Sehr. Denn grundsätzlich gilt ja, dass sexuelle Themen immer eine gewisse tabubesetzte Befangenheit wecken. Und es wird umso schwieriger, wenn problematische Formen sexuellen Erlebens thematisiert werden müssen, die ganz viele Menschen nicht nachvollziehen und die sogar mit Opferschäden verbunden sein können. Es entsteht dann eine emotionale Belastung, mit der viele Leute nichts zu tun haben wollen – und dies begünstigt erfahrungsgemäß einfache Lösungen: Der, der das tut, ist ein Verbrecher und muss weg. Aber die Wirklichkeit sieht eben anders aus und fügt sich diesem Wunsch nach einfachen Lösungen nicht. Wir wissen mittlerweile sehr genau, was für unterschiedliche Menschen sich hinter den Taten verbergen – und vor allem wissen wir, dass es einen Teil gibt, den man so beeinflussen kann, dass keine Übergriffe begangen werden. Diesen Teil erreichen sie über Strafandrohungen und moralische Verurteilung eben nicht. Aber wenn sie ihn erreichen, dient das dem Kinderschutz – das sollte es allemal wert sein.

Wirkt sich das fortbestehende Problem der Diskriminierung pädophiler Menschen nicht bremsend auf Ihr Projekt aus?

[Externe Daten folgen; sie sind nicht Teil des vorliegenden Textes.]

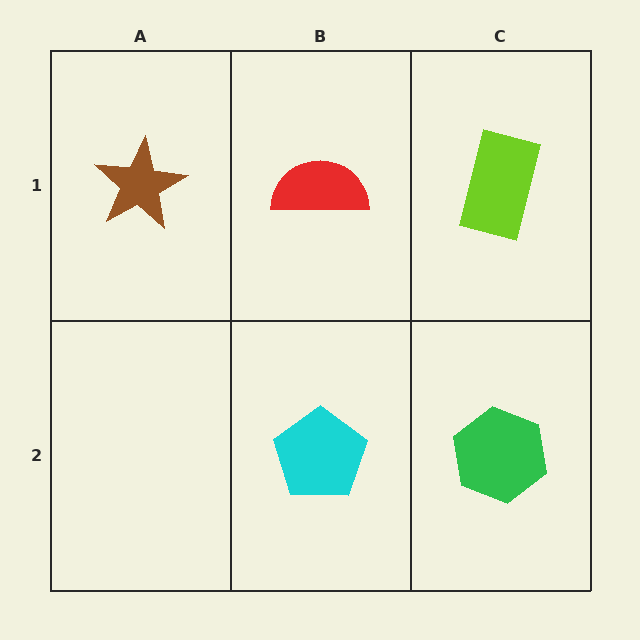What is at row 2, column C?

Wenn Sie es so genau eingrenzen, dann ja. Wenn die Diskriminierung aufhören würde und man in der Gesellschaft ein Bewusstsein anträfe, wonach man denen, die sich helfen lassen wollen, diese Hilfe zuteil werden lässt, ohne dass man sie verurteilt, dann würden dies vermutlich sehr viel mehr in Anspruch nehmen. Wir können nur darauf hinwirken.

Aber diejenigen, die Taten begehen, müssen diskriminiert werden.

Wer einen sexuellen Übergriff auf ein Kind begeht, gehört bestraft. Das muss man ganz klar unterscheiden. Das Motto muss also lauten: Keine Diskriminierung der Neigung, aber Diskriminierung des Verhaltens.

Viele pädophile Menschen denken, einen Schutz vor der Diskriminierung sowie vor dem weit verbreiteten Mythos der Heilbarkeit der Pädophilie böte die Entwicklung einer pädophilen Identität. Wie sehen Sie das?

Sexuelle Identität heißt, dass man seine Präferenzstruktur auch integriert hat, also, dass ein Mann mit pädophiler Neigung sagen kann: Ich bin so; es gibt diese Phantasie, die bleibt so; ich habe mir das nicht ausgesucht, aber ich werde mein Leben so führen, dass ich keinem Kind einen Schaden zufüge. Dann hat er eine sexuelle Identität, auch wenn er sie nicht leben kann. Aber sie ist bei ihm integriert. Bei den meisten Begutachtungsfällen sieht man, dass ein Mann, der schon fünf Mal vorbestraft wurde und zwanzig Mal einen Jungen missbraucht hat, trotzdem behauptet, er sei eigentlich auf Frauen orientiert – und er glaubt das sogar. Damit vermeidet er eine realitätsbezogene Auseinandersetzung mit sich selbst. Die Neigung ist dann bei ihm ‚desintegriert‛ und er hat keine sexuelle Identität aufgebaut, sondern folgt dem Wunschdenken dahingehend, dass er gerne eine andere sexuelle Identität hätte. Aber das ist eben Schicksal und nicht Wahl.

Prof. Beier, vielen Dank für das Gespräch.